Under the unamended 47G, the trigger for suspending the entering into a contract was issuing proceedings and serving them in accordance with the court rules. However, under the amendment the suspension will be triggered when a claim is issued and the contracting authority becomes aware of that claim being issued – so covering the situation between issue and service within 7 days.

Ineffectiveness

Regulation 47E (time limits for seeking a declaration of an effectiveness) has also been slightly amended in that proceedings are deemed to have started when a Claim Form was issued rather than being regarded as started only when the claim was served in accordance with the rules of the court.

Standstill Notices

Where a tenderer has been excluded prior to the award stage and 3 months have passed from the date of knowledge of that exclusion, a contracting authority now does not need to send a Standstill Notice under Regulation 32.

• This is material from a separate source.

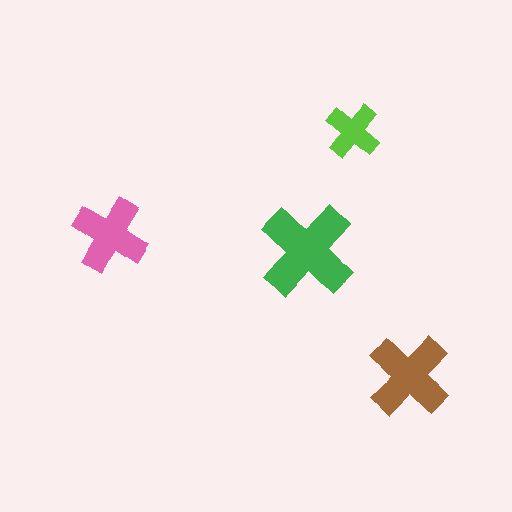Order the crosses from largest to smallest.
the green one, the brown one, the pink one, the lime one.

Mandatory grounds for exclusion

The grounds upon which an economic operator must be excluded under Regulation 23 of the PCR have been updated and include a new mandatory ground under the Bribery Act 2010.

Discussion

Clearly, because of the new 30 day time limit, bidders will be under pressure to make quick decisions about whether to start claims – particularly as the threshold about knowledge of infringement under Uniplex is not a high one and does not require full particulars of the breach to be known. From a contracting authority’s point of view shortening the time limit and imposing a short and certain service requirement can only assist it in establishing whether a claim is going to be made and speed up the resolution of that claim. What may happen is that economic operators will issue and serve protective claims but may put them on “hold” whilst they seek more information about the reasons for their failure in a tender.

The courts have  shown themselves reluctant to extend the 3 month time limit for issuing claims [4] but it remains to be seen if that approach is relaxed when the 3 month limit is reduced to 30 days.

Colin Ricciardello is a partner at Sharpe Pritchard. He can be contacted on 020 7450 4600 or by email at This email address is being protected from spambots. You need JavaScript enabled to view it..


[1] The formulation that time starts running from when an economic operator knew or ought to have known of the grounds for starting proceedings follows the ECJ’s ruling in Uniplex (UK) Ltd v NHS Business Services Authority C-406/08. This ruling was applied in SITA UK Ltd v GMWDA [2011 EDWCA Civ 156]. The court there confirmed that “grounds” for bringing proceedings was consistent with “infringement”. As such, it is only necessary to have knowledge of why a bid failed and which indicate (not prove) that an infringement had occurred.

[2] The “promptly” requirement replicated the Judicial Review court rule and was in jeopardy since the decision in Uniplex when it came to any Judicial Review involving, at least, EU law/directives.  The Administrative Court has followed Uniplex in Judicial Review proceedings – Buglife v Medway Council 2011 EWHC 746 – and in other procurement challenge cases.

[3] There is no amendment to Reg 47(5)F.  As such the methods of service will still be pursuant to the court rules. Technically those rules allow a claimant to serve within 4 months of issue – CPR 7.5(1) – and 6 months if serving out of the jurisdiction. It will be safe to assume that the requirement to serve within 7 days will prevail.

[4] See for example Jobsin v DoH [2003 EWCA Civ 1241] and Mermec v Network Rail [2011 EWHC 1847 TCC].